In Italia è la prima volta che un’azione simile viene avviata verso un’azienda privata (nel giugno 2021 è stato citato lo Stato italiano nell’ambito della campagna “Giudizio universale”). L’ispirazione è arrivata dai Paesi Bassi dove l’associazione ambientalista Friends of earth Netherlands, insieme a Greenpeace Netherlands, altre organizzazioni e a oltre 17mila singoli ricorrenti, hanno ottenuto da un tribunale dell’Aja una sentenza di primo grado considerata storica: il 26 maggio 2021 i giudici hanno ordinato alla compagnia petrolifera Shell di ridurre le emissioni, riconoscendo la responsabilità della multinazionale anglo-olandese, che si è appellata contro la sentenza, nell’aver danneggiato il clima e prodotto di conseguenza una possibile violazione dei diritti umani.

“Portiamo Eni in tribunale per metterla di fronte alle sue responsabilità”, ha detto Simona Abbate di Greenpeace Italia. Che ha spiegato: “La sua strategia di decarbonizzazione propone soluzioni, come la cattura della CO2 o la fusione nucleare, che rischiano solo di posticipare di anni l’abbandono dei combustibili fossili mentre tutti gli studi scientifici ci implorano di arrivare al picco emissivo entro due anni”. Abbate cita un report di Greenpeace secondo il quale “mentre più del 55% delle sponsorizzazioni di Eni parlano di sostenibilità e ambiente, l’azienda continua ad aumentare i suoi investimenti in oil e gas”. Nel 2022, “per ogni euro investito in Plenitude (la fu Eni Gas e Luce, rinominata con l’intento dichiarato di produrre e distribuire energia sostenibile, che per le due organizzazioni è però una ‘finzione verde’, ndr) Eni ha speso 15 euro in oil&gas. E i piani per il futuro prevedono che il 75% degli investimenti saranno sulle fonti fossili mentre quelli per l’espansione degli idrocarburi passeranno da 4,5 a 6,5 miliardi di euro”. Abbate punta il dito anche contro i profitti record del 2022 pari a 20,4 miliardi: “Sono stati distribuiti in forma di dividendi agli azionisti, per il 70% privati, al posto di essere investiti nella transizione energetica”.

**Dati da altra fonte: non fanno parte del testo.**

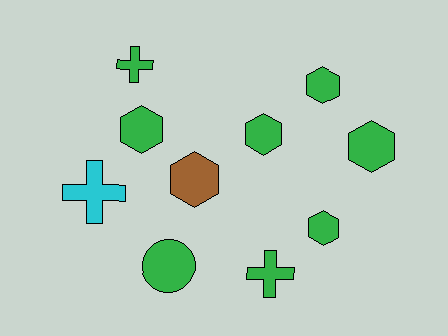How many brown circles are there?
There are no brown circles.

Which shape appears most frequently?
Hexagon, with 6 objects.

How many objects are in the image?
There are 10 objects.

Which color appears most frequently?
Green, with 8 objects.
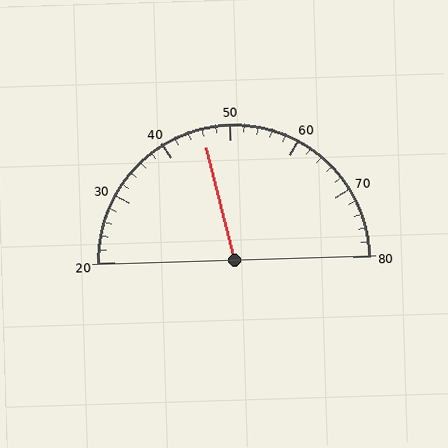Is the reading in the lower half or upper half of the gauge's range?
The reading is in the lower half of the range (20 to 80).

Nel corso della conferenza stampa sono intervenuti anche Rachele e Vanni, due dei 12 cittadini che hanno avanzato la causa civile. La prima vive in Piemonte, “una regione che già oggi subisce gli effetti di una gravissima siccità e che in futuro vivrà cambiamenti ancor più radicali”. Rachele, vent’anni, ha aderito alla causa perché “non può accettare che lo Stato sia azionista di progetti che vanno contro il mio diritto a vivere una vita tranquilla”. Vanni è invece originario del Polesine, un territorio dove la crisi climatica genera “conseguenze sempre peggiori, con il mare che a causa della siccità risale nelle falde acquifere e rischia di trasformare la terra in un deserto”.

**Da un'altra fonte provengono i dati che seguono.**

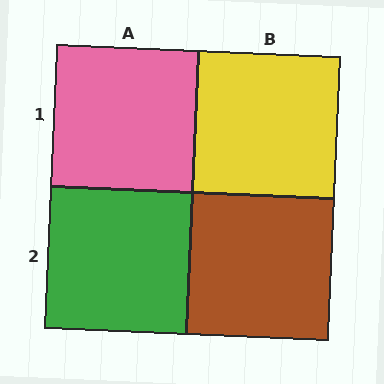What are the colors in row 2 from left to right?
Green, brown.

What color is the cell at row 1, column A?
Pink.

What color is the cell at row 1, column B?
Yellow.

Contattata da Altreconomia, Eni dichiara di “prendere atto dell’iniziativa” e che “dimostrerà in tribunale l’infondatezza dell’azione messa in campo e, per quanto necessario, la correttezza del proprio operato e della propria strategia di trasformazione e decarbonizzazione, che mette insieme e bilancia gli obiettivi imprescindibili della sostenibilità, della sicurezza energetica e della competitività del Paese”. Eni conclude che “si riserva a sua volta di valutare le opportune azioni legali per tutelare la propria reputazione rispetto alle ripetute azioni diffamatorie messe in campo da ReCommon”.